In particular, it should be remembered that there are various other methods to prove or collect the required information, but each have their advantages or disadvantages. For example, it has been discussed that collecting a photograph of the parent’s ID (such as via a passport copy or other ID) would violate data minimisation requirements, even if deleted immediately. Arguably, on top of the potential to violate data minimisation requirements, the collection of this ID for verification purposes would be a practical and administrative burden for organisations to comply with far greater than charging a nominal fee to a credit card would.
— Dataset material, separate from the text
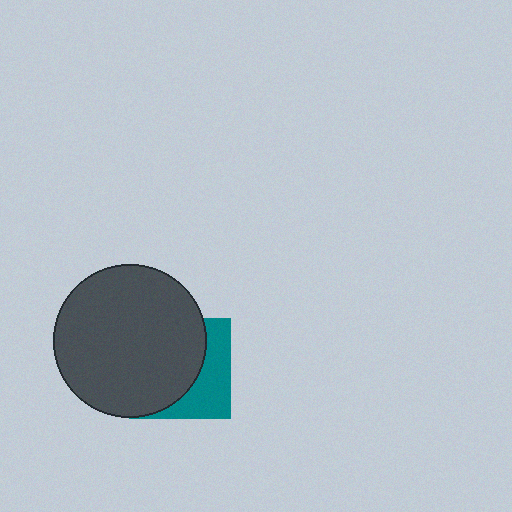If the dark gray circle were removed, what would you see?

In particular, the verification of the ID would require sophisticated software or human intervention.

Most notably, it should be remembered that organisations should also put into place a method for the parent’s consent to be withdrawn, or the personal data deleted, in accordance with the rights under the GDPR. This would either involve saving the parent’s details – such as their email address – along with the fact that they had previously been verified as a parent – to process the request in the future.

Notification and Transparency

As the DPC notes, transparency is particularly important in the context of children’s data – such as through notices needing to be directed at children. An age-appropriate notice would have a broader application and, under the GDPR, is required regardless of whether the requirement for parent’s consent for paid online services applies or not. In particular, the DPC asks whether two separate sets of transparency information should be provided that are each tailored according to the relevant audience i.e. one for the parent and one for the child (i.e. aged under 16). Other issues that have been discussed around this include the fact that a child aged 15 will have a different capacity for understanding than a child under 10 years old.

A solution to this would be for the organisation to consider what the primary age demographic they could expect their website to be accessed by or targeted at and draft an appropriate notice. An age-selection method on a website’s homepage (to generate an appropriate notice) may be another method, although collecting such information so early may violate data minimisation requirements and may be cumbersome to many viewers, as well as for website owners to implement.

In relation to notifying parents, as explained previously, parents’ consent must meet the GDPR’s requirements, including that consent to be ‘informed’. One solution, such as the FTC recommends in relation to COPPA, could involve providing parents with information on why they are being contacted, which information was collected from the child and that the parents’ consent is required, alongside a link to the organisation’s Privacy Notice.

Children’s Rights

The consultation also touches on the issue of children’s rights, including the new rights under the GDPR, and how these are to be exercised. For example, in Canada, the Office of the Privacy Commission has proposed that, where information about children is posted online (by themselves or others), the right to remove it should be ‘as close to absolute as possible’, a sentiment echoed in Article 17(1)(f) of the GDPR. Ireland has taken a similar approach, for example, whereby under the Irish Data Protection Act, there is a stronger ‘right to be forgotten’. This applies to children whose personal data has been processed for information society services, without the need to prove that the processing was no longer necessary or unlawful, or the legitimate interest is unjustified, etc. As such, where the right to erasure does not apply absolutely (i.e. where consent is not relied on) organisations should be prepared to make such an objective assessment, considering (for example) whether the child or the guardian would have been aware of the use of the child’s personal data, and whether it was used in particularly invasive instances of processing.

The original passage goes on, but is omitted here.